Analysis of cell type proportion estimation in two cohorts and their association with phenotypic traits. (A) 37 differentially methylated regions of the recently published methylation atlas, blue indicates hypomethylation and red indicates hypermethylation. (B) Results of cell type deconvolution for cohorts UGA4 and UGA5, assessed at two different time points. 6 cell types were selected which occur in PBMC. (C) Correlation of UGA4 cell type estimates with various phenotypic traits. Blue rows are HAI measurements (U3/4 indicates the vaccine strain is the same in UAG3 and UGA4), yellow rows are log2 fold change of HAI from day 0 to day 28 (sum log2 is the sum of log2 fold change of the vaccine strain used in U4), and pink rows are other factors. (D) Correlation of UGA5 cell type estimates with various phenotypic traits (*Indicates p < 0.05, **Indicates p < 0.01, *** Indicates p < 0.001).

Figure 3

Multivariate multiple regression model LOOCV assessment and HAI significant coefficients. (A) LOOCV of the prediction from the multivariate multiple regression and pseudoinverse. The Pearson correlation between true and predicted of all the traits are all significant. (B) Manhattan plot of the significant coefficients of all the CpG sites for the four vaccine strains. Each dot represents the −log10 of FDR adjusted p values for the coefficients, and the blue line indicates the significant threshold.

Figure 4

Transcription factors binding sites enrichment of significant positive HAI coefficients. (A) Distance from significant positive HAI coefficient sites to transcription start sites percentage. (B) Significant transcription factor binding sites from the Cistrome database, specifically focusing on either blood or immune related sources. (C) Overlap between methylation site and publicly available ChIP-Seq data.

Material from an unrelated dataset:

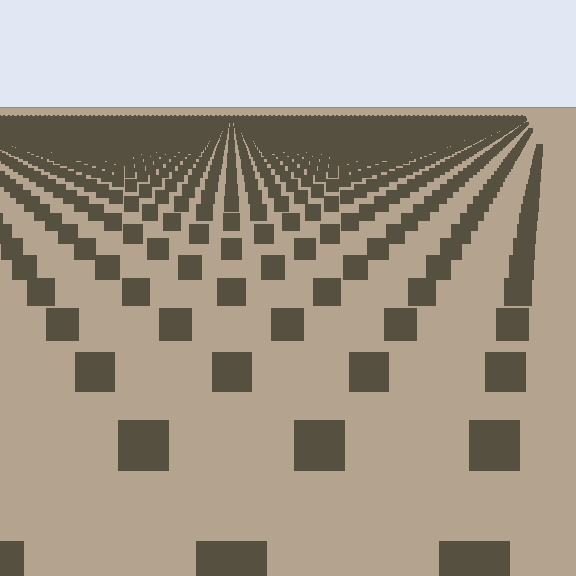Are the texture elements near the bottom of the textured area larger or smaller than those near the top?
Larger. Near the bottom, elements are closer to the viewer and appear at a bigger on-screen size.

Dark blue color marks the BRD4 transcription factor binding sites.

Figure 5

RNA gene expression analysis of UGA5 cohort. (A) Differential gene expression analysis between day 0 and 28 days after vaccine injection, (B) TPM of JAK3 and TYK2 between day 0 and 28 days after vaccine injections. (C) Average Day 0 TPM of Negative Regulation of Immune Response genes (PCBP2, TNFAIP3, FURIN, ATG12, ATG5) from significant HAI positive coefficients enrichment between responder and non-responder.

Figure 6

Generated using Biorender (Additional file 3), the full proposed model of multimodal DNA methylation analysis and differential gene expression analysis of immune responses to influenza vaccine (T cell B cell communication).